Universal Credit will roll six working-age benefits and tax credits into one monthly payment, and is meant to simplify the system.
The Department for Work and Pensions (DWP) has said that October will see six new jobcentres - Hammersmith, Rugby, Inverness, Harrogate, Bath and Shotton - pilot the system, and that the original target for the system to be fully operational in every area by 2017 would be met.
But ministers, including Chris Graying in 2011, had originally promised that the whole of the UK would implement Universal Credit by then, leading to accusations that the IT system is still not ready.
The DWP has been undertaking a review of the system and decided that it needs improvement, despite the fact that according to the department, it works.
Critics, including Labour's work and pensions spokesman Liam Byrne, said the delay showed Universal Credit had become "the biggest white elephant in Whitehall".

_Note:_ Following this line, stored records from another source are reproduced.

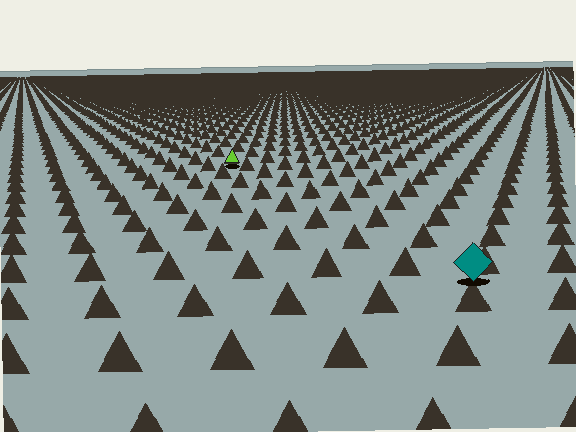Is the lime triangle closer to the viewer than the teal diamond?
No. The teal diamond is closer — you can tell from the texture gradient: the ground texture is coarser near it.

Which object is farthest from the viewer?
The lime triangle is farthest from the viewer. It appears smaller and the ground texture around it is denser.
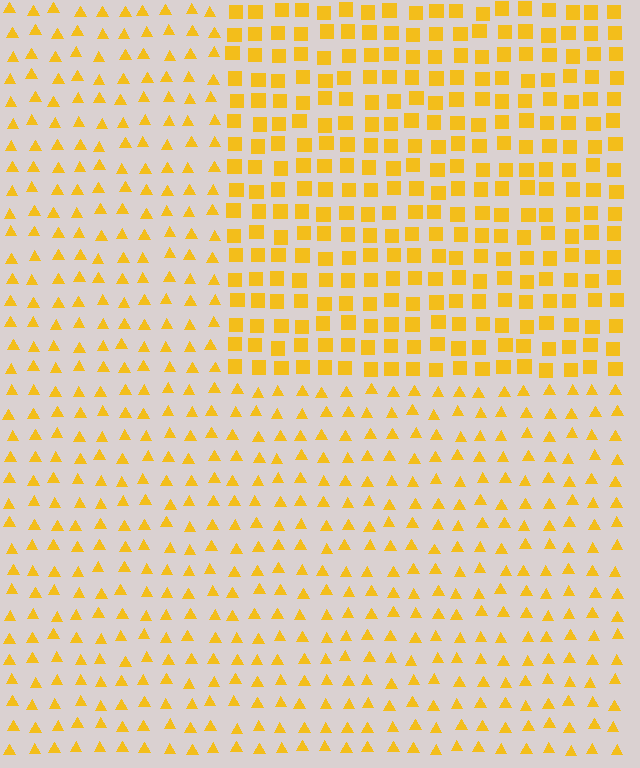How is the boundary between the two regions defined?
The boundary is defined by a change in element shape: squares inside vs. triangles outside. All elements share the same color and spacing.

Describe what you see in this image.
The image is filled with small yellow elements arranged in a uniform grid. A rectangle-shaped region contains squares, while the surrounding area contains triangles. The boundary is defined purely by the change in element shape.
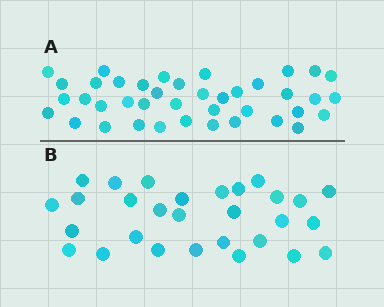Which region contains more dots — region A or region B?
Region A (the top region) has more dots.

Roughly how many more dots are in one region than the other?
Region A has roughly 12 or so more dots than region B.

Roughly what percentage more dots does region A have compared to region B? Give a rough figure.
About 40% more.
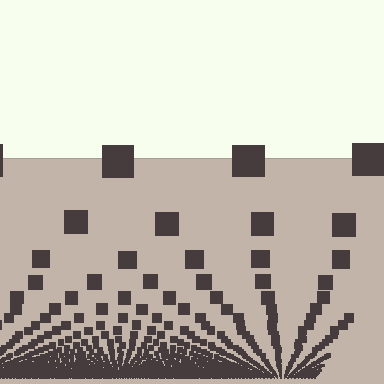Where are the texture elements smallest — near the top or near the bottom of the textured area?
Near the bottom.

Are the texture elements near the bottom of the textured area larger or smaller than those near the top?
Smaller. The gradient is inverted — elements near the bottom are smaller and denser.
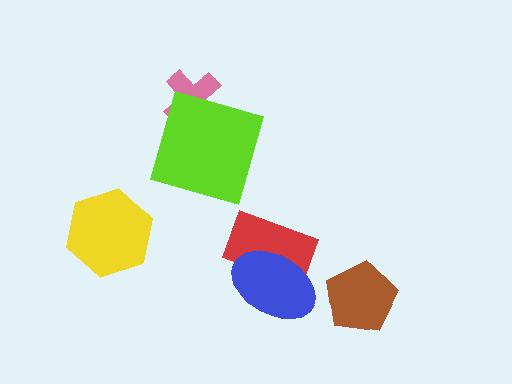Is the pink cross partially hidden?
Yes, it is partially covered by another shape.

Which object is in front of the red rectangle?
The blue ellipse is in front of the red rectangle.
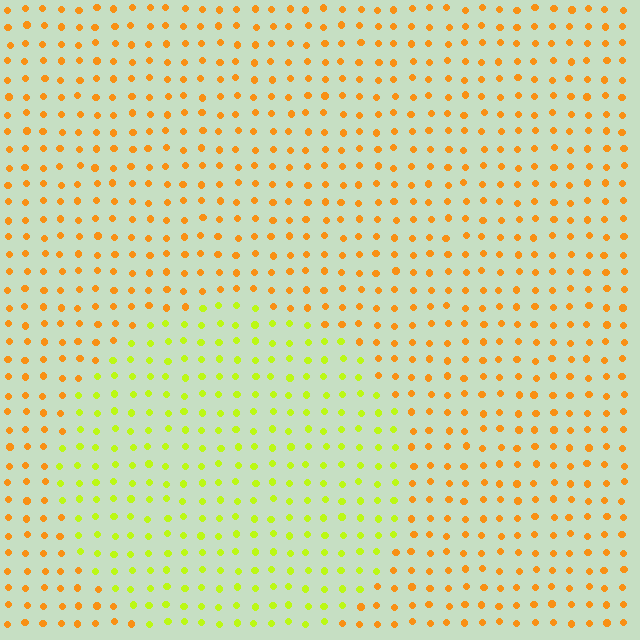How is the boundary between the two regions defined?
The boundary is defined purely by a slight shift in hue (about 43 degrees). Spacing, size, and orientation are identical on both sides.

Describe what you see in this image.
The image is filled with small orange elements in a uniform arrangement. A circle-shaped region is visible where the elements are tinted to a slightly different hue, forming a subtle color boundary.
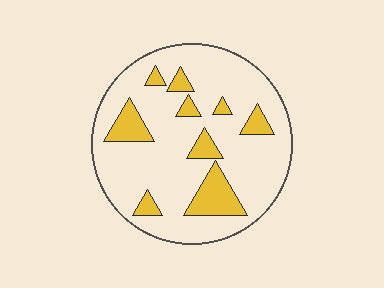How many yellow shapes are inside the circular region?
9.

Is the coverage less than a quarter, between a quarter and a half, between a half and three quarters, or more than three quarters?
Less than a quarter.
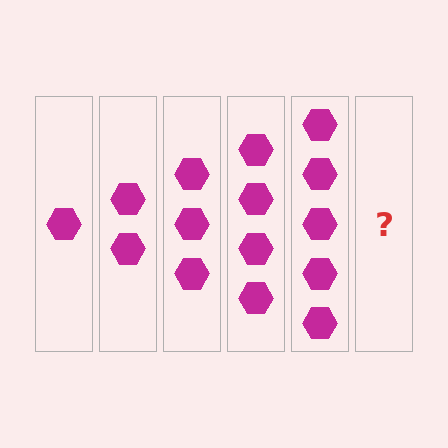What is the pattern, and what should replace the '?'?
The pattern is that each step adds one more hexagon. The '?' should be 6 hexagons.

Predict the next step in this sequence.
The next step is 6 hexagons.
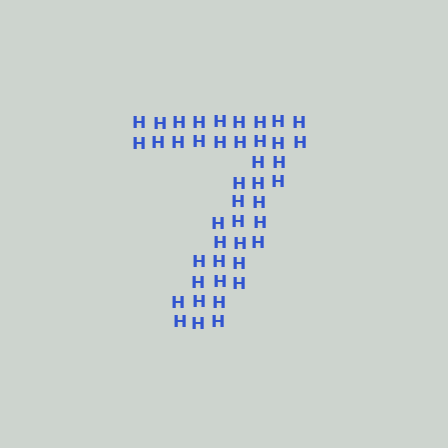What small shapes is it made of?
It is made of small letter H's.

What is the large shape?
The large shape is the digit 7.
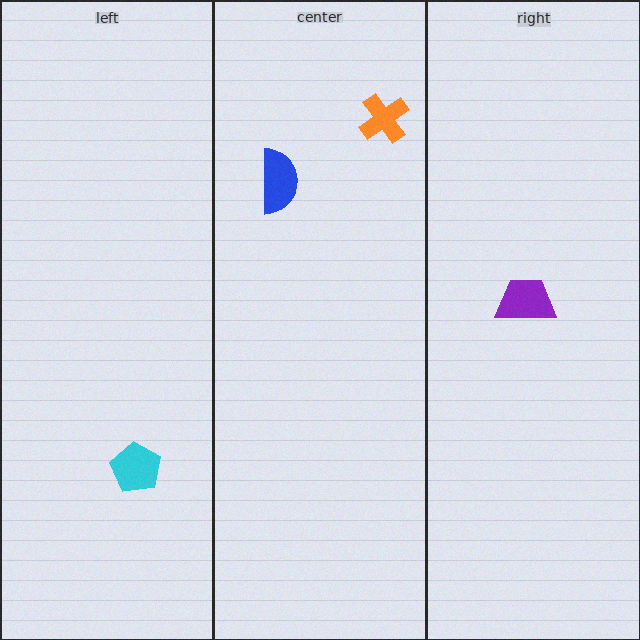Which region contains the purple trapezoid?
The right region.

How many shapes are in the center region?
2.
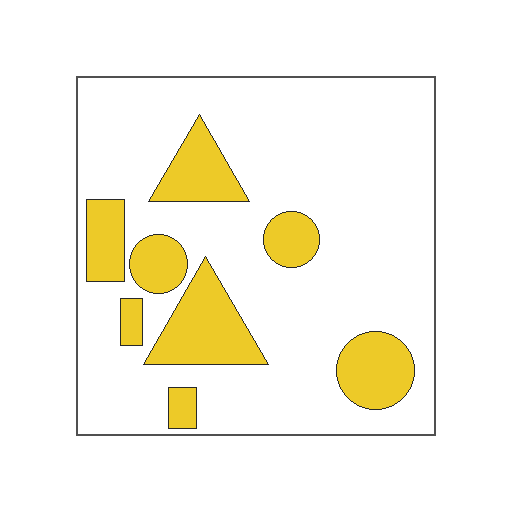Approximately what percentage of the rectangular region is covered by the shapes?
Approximately 20%.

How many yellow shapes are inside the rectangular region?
8.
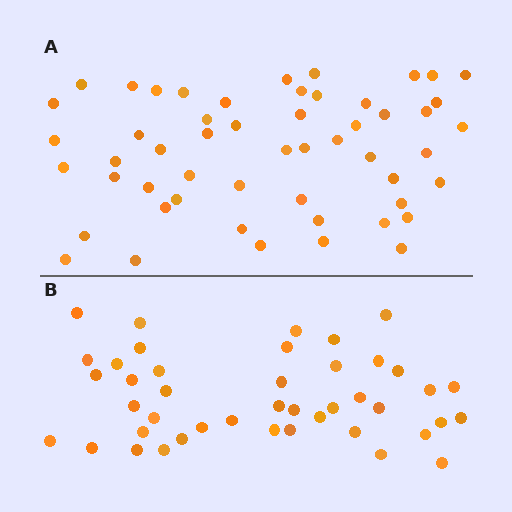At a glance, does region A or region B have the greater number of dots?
Region A (the top region) has more dots.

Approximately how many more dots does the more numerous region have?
Region A has roughly 10 or so more dots than region B.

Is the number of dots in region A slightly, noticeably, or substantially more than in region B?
Region A has only slightly more — the two regions are fairly close. The ratio is roughly 1.2 to 1.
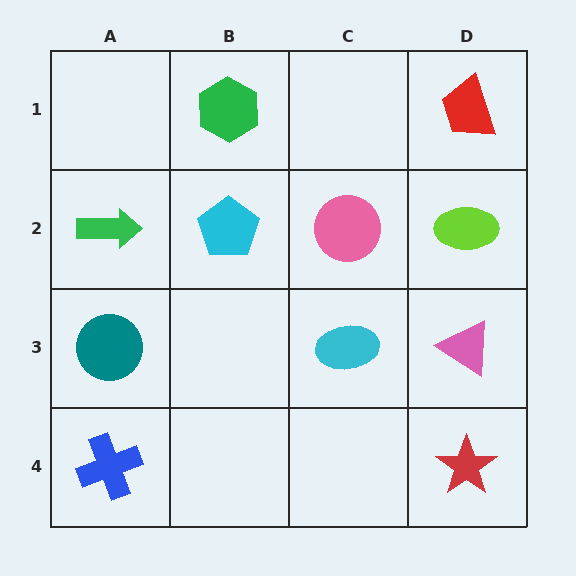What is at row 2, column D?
A lime ellipse.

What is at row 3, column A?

"David Cameron and Iain Duncan Smith have spent £420m of taxpayers' money to deliver Universal Credit in the grand total of just ten job centres - that's less than 1.5% of the nation's job centres," he said.
"Iain Duncan Smith must now ask himself if he is fit for purpose."
This is not the first time the IT system has been called in to question.
Last year a committtee of MPs called the timetable for rolling it out "very ambitious and leaves little opportunity for dealing with any problems which arise", while the government's Major Projects Authority has warned that Universal Credit was at serious risk of failure along with more that 30 other government schemes.
The basis of the scheme has also been criticised, with many claimants left poorer after its introduction.